Oklahoma: On Sept. 7, 2010, two prisoners at the McDonald County Jail, Justin Forcum and Eric Bishop, escaped by climbing out through a hole in the roof. They then allegedly stole a truck and went to buy some drugs. Forcum and Bishop drove back to the jail, parked the truck and set it on fire to create a diversion. They were caught when they tried to sneak back into the facility through the hole they made when they escaped. “I really couldn’t believe it, I couldn’t believe they came back, you would think if you got out you’d stay out instead of trying to sneak back in,” said Undersheriff Bud Gow.

Oregon: A detainee at the Coos County Jail was taken by ambulance to a hospital on Sept. 21, 2010 after she was found unconscious and not breathing. It was later determined that Amanda M. Colmenero, 22, had hidden a container of drugs believed to be methamphetamine in her vagina when she was arrested, but the container ruptured while she was in a holding cell. Colmenero was hospitalized in critical condition.
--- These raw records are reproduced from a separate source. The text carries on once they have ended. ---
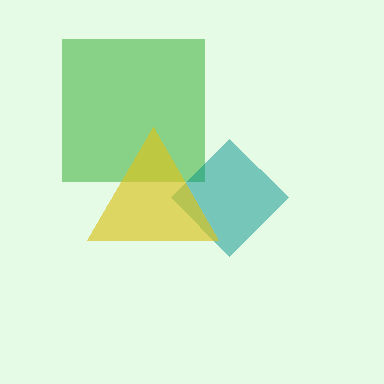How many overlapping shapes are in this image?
There are 3 overlapping shapes in the image.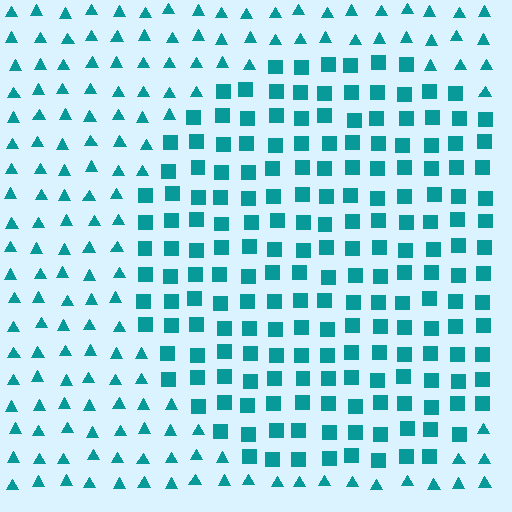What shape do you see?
I see a circle.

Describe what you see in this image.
The image is filled with small teal elements arranged in a uniform grid. A circle-shaped region contains squares, while the surrounding area contains triangles. The boundary is defined purely by the change in element shape.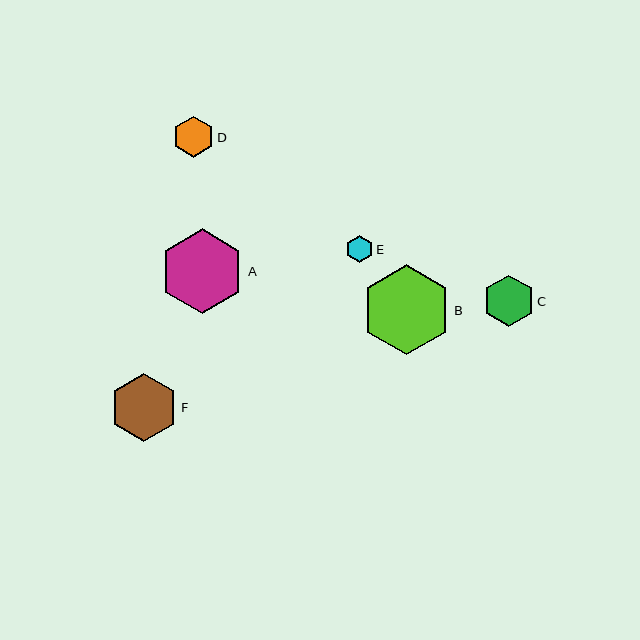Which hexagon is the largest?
Hexagon B is the largest with a size of approximately 89 pixels.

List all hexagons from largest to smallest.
From largest to smallest: B, A, F, C, D, E.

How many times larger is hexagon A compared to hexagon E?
Hexagon A is approximately 3.1 times the size of hexagon E.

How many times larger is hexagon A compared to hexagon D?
Hexagon A is approximately 2.1 times the size of hexagon D.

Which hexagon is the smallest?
Hexagon E is the smallest with a size of approximately 27 pixels.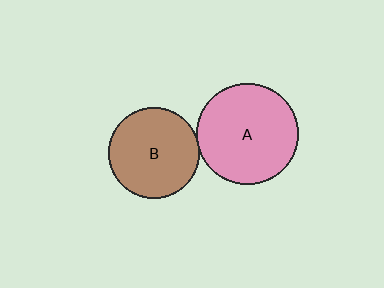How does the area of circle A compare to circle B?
Approximately 1.2 times.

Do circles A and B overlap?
Yes.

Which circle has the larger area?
Circle A (pink).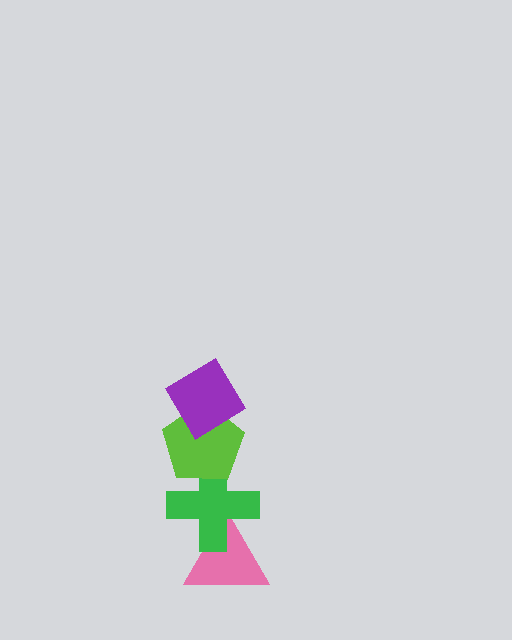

South Africa: Thirteen police officers were arrested in September 2010 on charges of misconduct, gross negligence and aiding in the escape of eight prisoners. The prisoners had been taken to court in Johannesburg but were not restrained with leg irons or handcuffs, and thus were able to make their escape. Seven of the eight prisoners, charged with murder and robbery, were quickly recaptured.

Venezuela: Thousands of prisoners went on a hunger strike in early September 2010, including 3,400 at the Tocoron prison in the northern Aragua state; 1,137 at the Vista Hermosa facility in southeast Bolivar state; and 80 at the Minima prison in Carabobo state. They were protesting overcrowding and poor medical care, and seeking improvements to visitation areas. Conditions in Venezuelan prisons are abysmal; according to Venezuelan Prison Watch, 221 prisoners died in the first quarter of 2010.

Washington: On October 13, 2010, the union that represents 6,000 prison guards in Washington state filed suit in an attempt to forestall job cuts by the Department of Corrections. The lawsuit, filed by Teamsters Local 117 in King County Superior Court, claims the state is altering prison workers’ wage, hour and employment conditions without engaging in collective bargaining. The Washington DOC had recently cut almost 300 prison jobs and closed the Larch Corrections Center.

West Virginia: The Gilmer Federal Correctional Institution remained on lockdown for several weeks following a riot that erupted in the prison’s recreation yard on September 23, 2010. The disturbance, which involved about 75 prisoners in two rival groups, lasted four or five minutes before guards regained control of the yard using “chemical munitions.” Three prisoners were treated at local hospitals for minor injuries. The Federal Bureau of Prisons and the FBI are investigating the incident.